It was half a decade ago that N Srinivasan, Giles Clarke and Wally Edwards came up with the concept of the Big Three, a self-serving cartel intended to make the game’s richest cricket boards considerably wealthier. The divvying up of cricket’s revenue-pie on those lines didn’t come to pass, but its after-effects have been felt in other ways, not least in the structuring of the Future Tours Program (FTP).
Since his fall from grace, most have enjoyed putting the boot into Srinivasan. The one thing that couldn’t be denied, however, was the man’s commitment to Test cricket. In the years before he became Indian cricket’s most powerful man, India’s tours of England usually consisted of three Tests. It had been that way since the 1970s, save for four-Test series in 1979 and 2002. When India played five matches in 2014, it was the first time they had done so in England since 1959. Those at Lord’s freely admitted Srinivasan’s role in making sure that an India series received the same stage as the Ashes.
India’s impact on the fortunes of other cricket boards needs no retelling. When they were routed 4-0 in 2011, a few months after winning the World Cup, the England and Wales Cricket Board (ECB) made a profit of 15 million pounds. The following year, when South Africa visited for a series featuring the sides then ranked No.1 and 2 in the world, the English board lost money.
Those commercial realities are reflected in the FTP for 2018 to 2023. India’s ongoing commitment to the five-day game is reinforced by a schedule that has 51 Tests, including 18 in the World Test Championship that will run between July 2019 and June 2021. Of those 51 games, a whopping 15 are against England, and 12 against Australia. Given that no matches are scheduled against Pakistan and Ireland, that’s well over 50 per cent against two of the nine teams India are down to play.
The rest of the list gives you an accurate indicator of the commercial pecking order. Afghanistan, already played, and Zimbabwe get the one game each. Sri Lanka have been downgraded to three Tests over the five-year period. New Zealand and Bangladesh get four apiece. West Indies, still a big draw in Twenty20, are slated to play five Tests, while South Africa get six.

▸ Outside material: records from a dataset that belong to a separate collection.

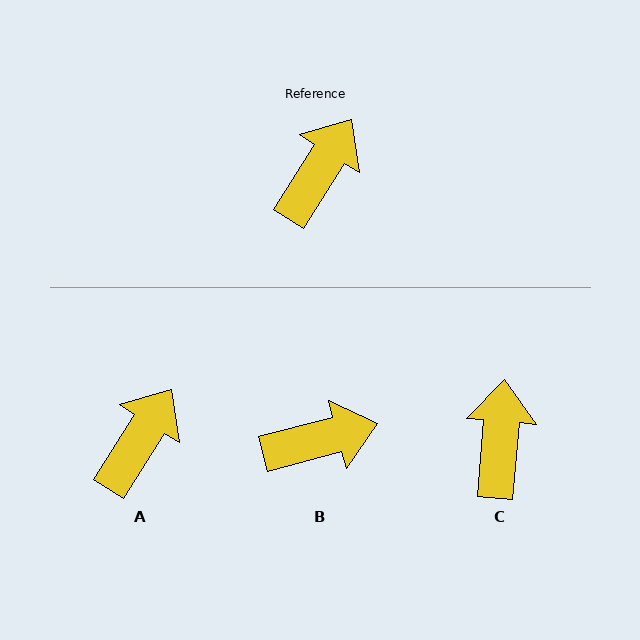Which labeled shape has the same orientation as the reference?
A.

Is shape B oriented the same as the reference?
No, it is off by about 43 degrees.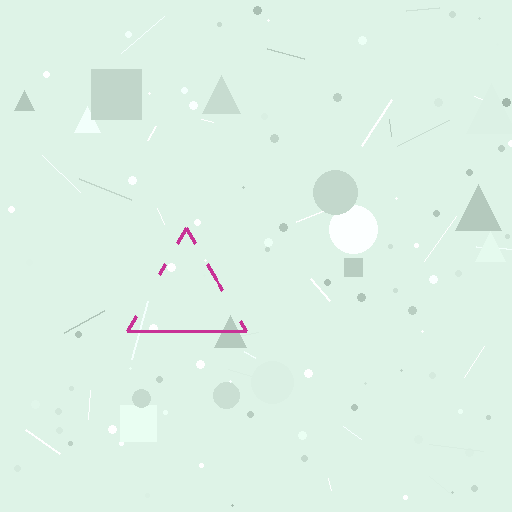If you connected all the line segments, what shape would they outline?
They would outline a triangle.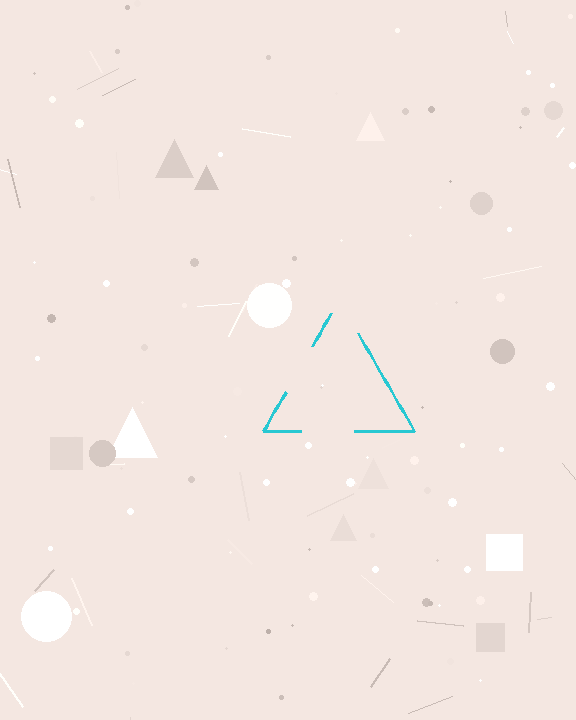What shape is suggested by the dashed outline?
The dashed outline suggests a triangle.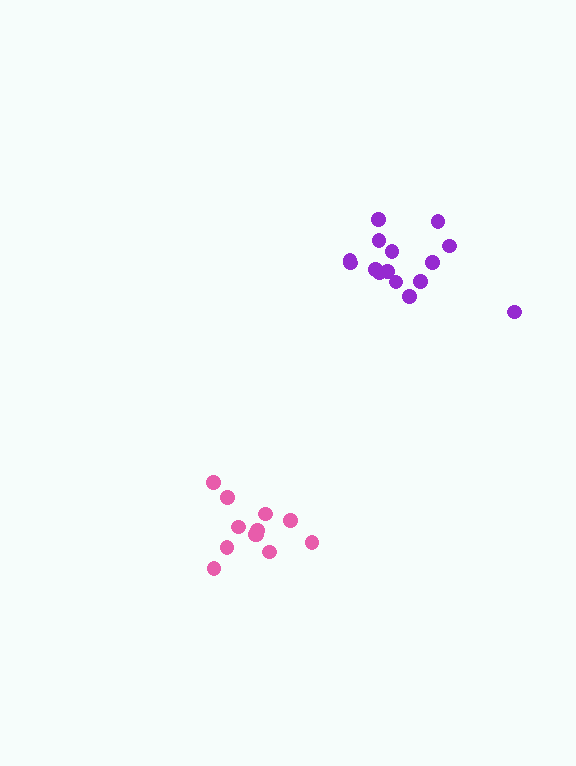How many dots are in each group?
Group 1: 12 dots, Group 2: 15 dots (27 total).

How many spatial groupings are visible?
There are 2 spatial groupings.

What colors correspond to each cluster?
The clusters are colored: pink, purple.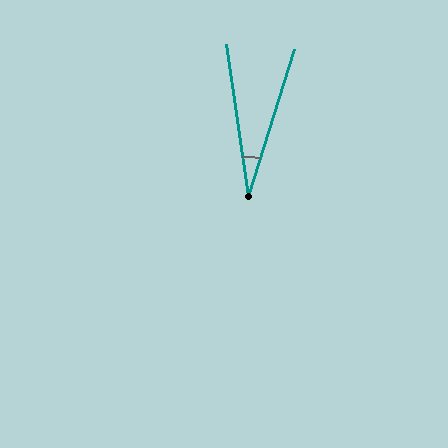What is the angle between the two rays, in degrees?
Approximately 26 degrees.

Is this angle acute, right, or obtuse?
It is acute.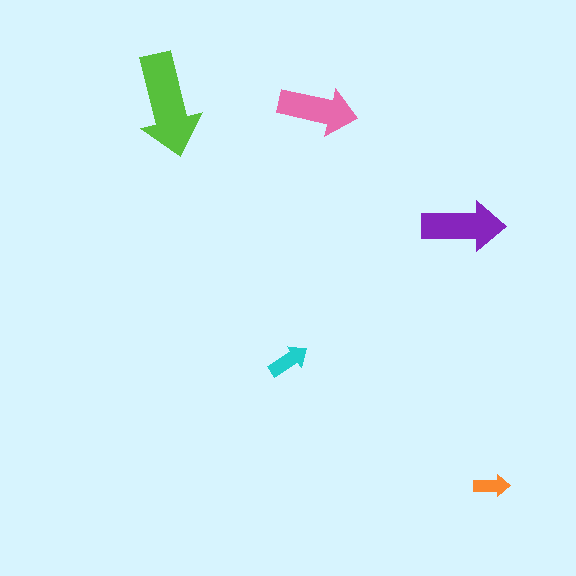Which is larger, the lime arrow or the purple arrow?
The lime one.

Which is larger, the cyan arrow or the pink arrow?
The pink one.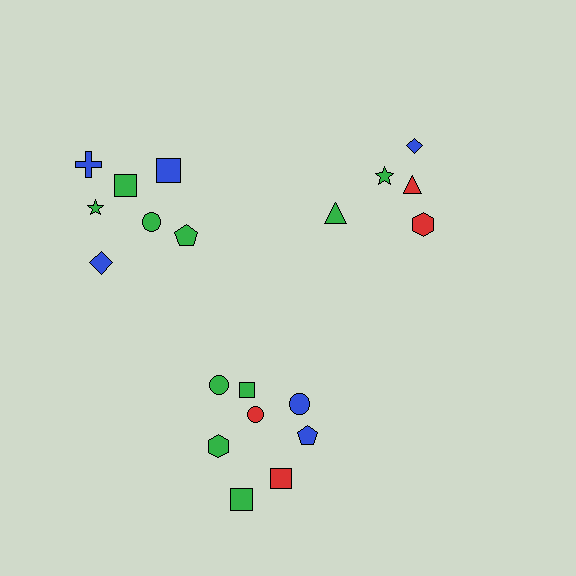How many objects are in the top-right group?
There are 5 objects.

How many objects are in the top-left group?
There are 7 objects.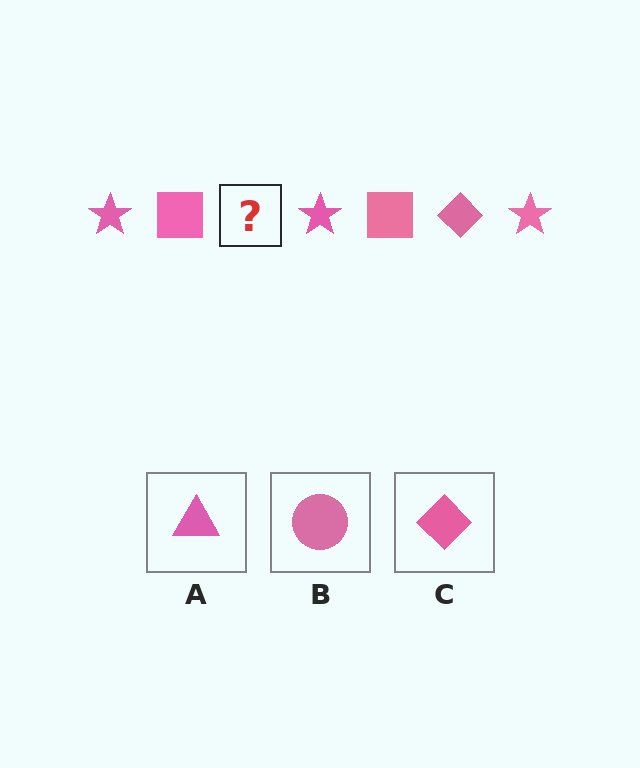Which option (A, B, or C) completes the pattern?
C.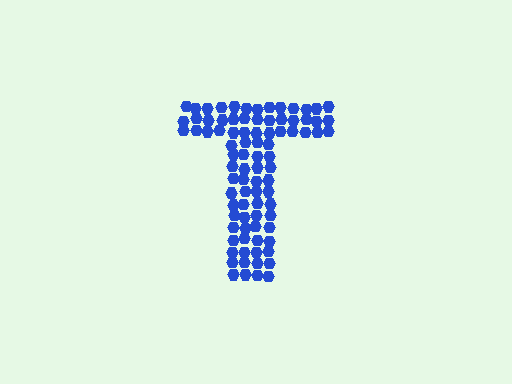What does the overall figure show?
The overall figure shows the letter T.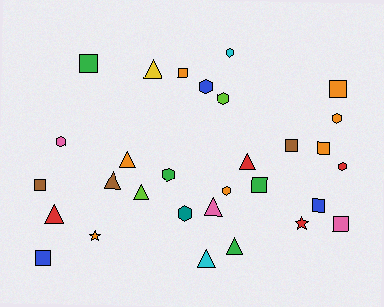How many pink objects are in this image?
There are 3 pink objects.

The Test championship features home series against South Africa, Bangladesh and England. For India, it starts with an away assignment in the Caribbean, where they haven’t lost since 2002. The only banana skins between them and a place in the final stages are tours of Australia and New Zealand. But with ten of the 18 Tests to be played at home, the odds are firmly in favour of Virat Kohli’s men.
Of the 59 matches that England will play – the most of any team – ten will be against Australia. That means more than 40 per cent of their games against their Big Three brethren, though eight Tests against Pakistan indicate that the ECB doesn’t want every egg in the one lucrative basket.

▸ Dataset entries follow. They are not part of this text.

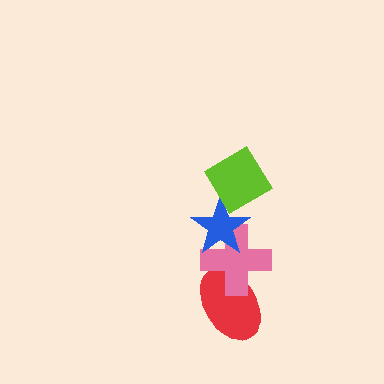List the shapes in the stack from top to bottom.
From top to bottom: the lime diamond, the blue star, the pink cross, the red ellipse.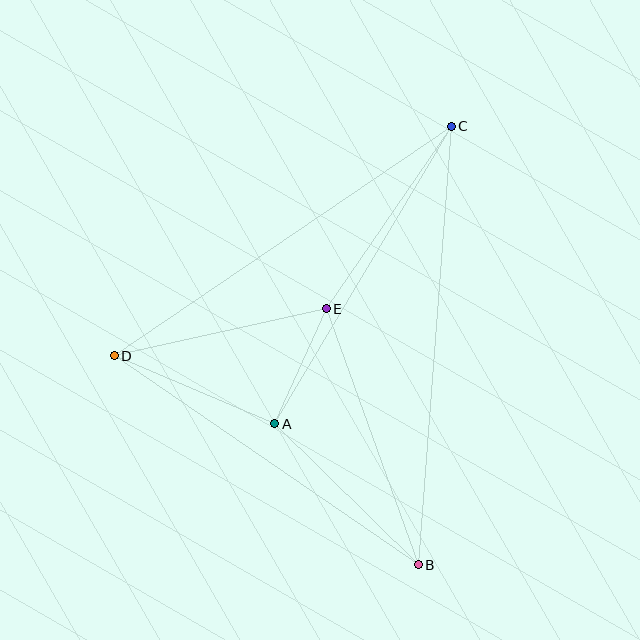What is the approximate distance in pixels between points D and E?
The distance between D and E is approximately 217 pixels.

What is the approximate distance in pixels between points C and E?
The distance between C and E is approximately 221 pixels.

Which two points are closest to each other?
Points A and E are closest to each other.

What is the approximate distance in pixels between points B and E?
The distance between B and E is approximately 272 pixels.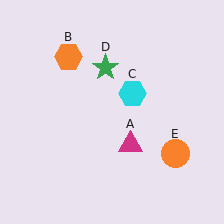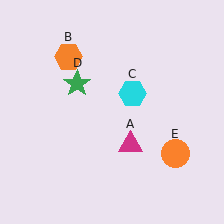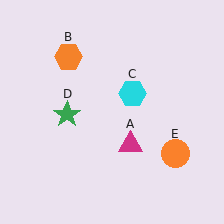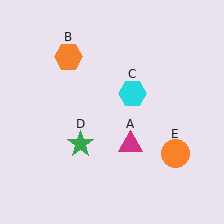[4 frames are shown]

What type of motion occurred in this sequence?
The green star (object D) rotated counterclockwise around the center of the scene.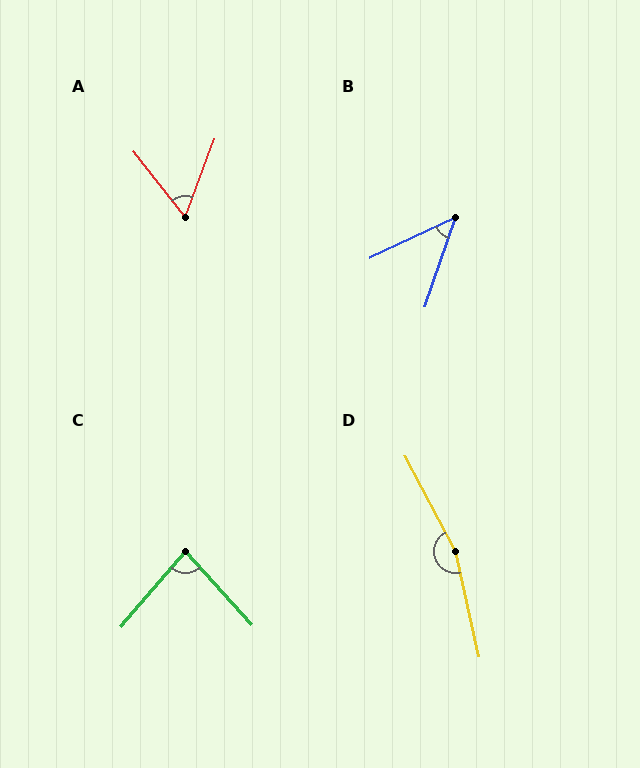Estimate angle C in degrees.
Approximately 82 degrees.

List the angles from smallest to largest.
B (46°), A (59°), C (82°), D (165°).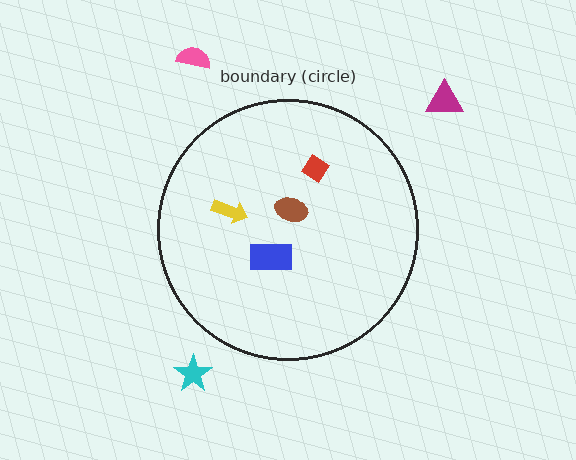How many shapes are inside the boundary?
4 inside, 3 outside.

Nearly half of Australia’s 47 Tests will be against India and England. What the Test championship has also done is upset established rhythms. Thus, India will tour Australia later this year, and return again two years later, while Australia, who last visited India in early 2017, will only be back on these shores in 2022.
And after India close out their Test championship campaign with five home Tests against England, they will head there later that summer for five more matches. That level of overkill doesn’t just kill the golden goose, it buries it alive.
The lack of engagement against Afghanistan and Ireland isn’t really a surprise, given how hard it is to sell Test series to sponsors and advertisers these days. It is surprising though that Ireland haven’t been considered better preparation for a tour of England than second-rate county XIs denuded of big names.
The woolly mammoth in the room is obviously cricketing ties with Pakistan. In the early years of the millennium, when there was some hope of a political thaw, India and Pakistan played 12 Tests in less than four years. The last of them was in Bangalore in December 2007. The current generation of players, on both sides of the border, have never experienced that tinderbox atmosphere while playing in whites. Perhaps they never will.
It does devalue the Test championship though. Like a Serie A season without Internazionale and AC Milan meeting at the San Siro, a tournament without India playing Pakistan feels incomplete. We really can’t hope for the void to be filled any time soon either.